This page is a mirror of Tepples' nesdev forum mirror (URL TBD).
Last updated on Oct-18-2019 Download

How many PPU updates in NMI?

How many PPU updates in NMI?
by on (#155825)
I've tried to find the answer to this topic, but I didn't know what exact words I have to look for, so I'm just asking the question here:
How many PPU updates can you approximately do during the NMI again on an NTSC console? What was that value again?

Assuming that your NMI does nothing else but saving and restoring the registers, checking a boolean variable to see whether it's allowed to do anything at all, setting that variable to false in the end and doing the scrolling every time in the end, how many tiles may I write per NMI before vblank ends? Was it two columns? Three?
Re: How many PPU updates in NMI?
by on (#155829)
With optimized ASM code, you can get 192 bytes easily, but in C code who knows.
Re: How many PPU updates in NMI?
by on (#155830)
NTSC vblank is 20 scanlines long. At 113.666 cycles per scanline, that's about 2273 cycles of vblank time. Subtract the time necessary for the sprite DMA and you get around 1730 cycles for other updates. The kinds of memory transfers you can do vary a lot, but the 3 fastest methods are the following:

1 - Unrolled stack dump:
Code:
PLA
STA $2007
PLA
STA $2007
PLA
STA $2007
PLA
STA $2007
(...)

To use this method you have to buffer the data you want to change on the stack, and use a jump table to jump to the middle of this unrolled loop at the correct location to copy the desired amount of bytes.
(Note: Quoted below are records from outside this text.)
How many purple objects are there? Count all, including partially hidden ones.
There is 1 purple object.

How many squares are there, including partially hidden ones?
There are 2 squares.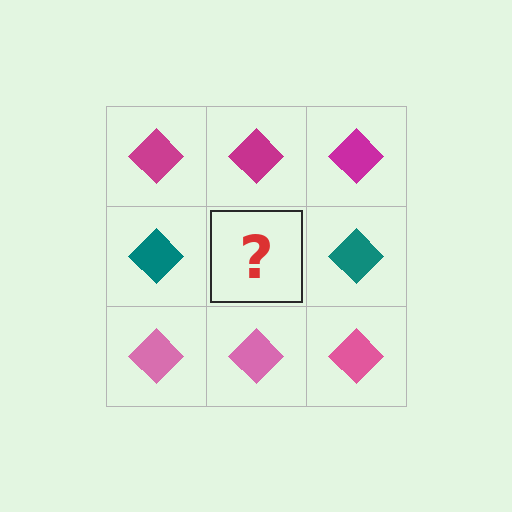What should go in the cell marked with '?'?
The missing cell should contain a teal diamond.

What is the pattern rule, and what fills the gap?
The rule is that each row has a consistent color. The gap should be filled with a teal diamond.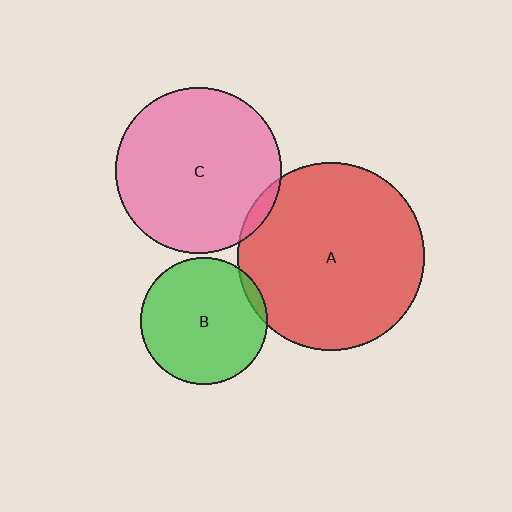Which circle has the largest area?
Circle A (red).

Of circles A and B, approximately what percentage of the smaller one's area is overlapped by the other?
Approximately 5%.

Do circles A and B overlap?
Yes.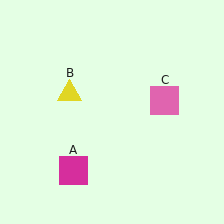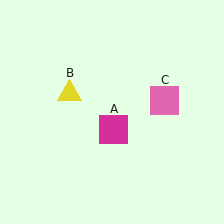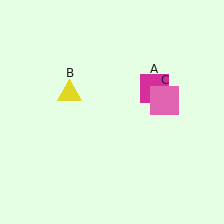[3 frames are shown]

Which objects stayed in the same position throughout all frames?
Yellow triangle (object B) and pink square (object C) remained stationary.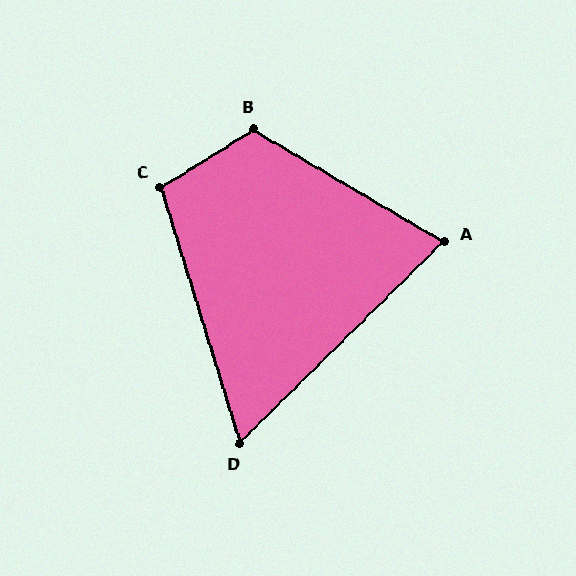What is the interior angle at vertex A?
Approximately 75 degrees (acute).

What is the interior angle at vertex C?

It takes 8 cycles to copy each byte.

2 - ZP dump:
Code:
LDA $XX
STA $2007
LDA $XX
STA $2007
LDA $XX
STA $2007
LDA $XX
STA $2007
(...)

You can't use any indexing on this one, otherwise you loose the speed boost of using zero page, so this is only really useful when you're updating fixed-size data chunks (like patterns, which are 16 bytes each). It takes 7 cycles to copy each byte.

3 - Immediate values in generated code:
Code:
LDA #$XX
STA $2007
LDA #$XX
STA $2007
LDA #$XX
STA $2007
LDA #$XX
STA $2007
(...)

For this one you need to use a lot of RAM, because the instruction are generated on the fly. Each byte you're updating expands to 5 bytes worth of instructions. It takes 6 cycles to update each byte.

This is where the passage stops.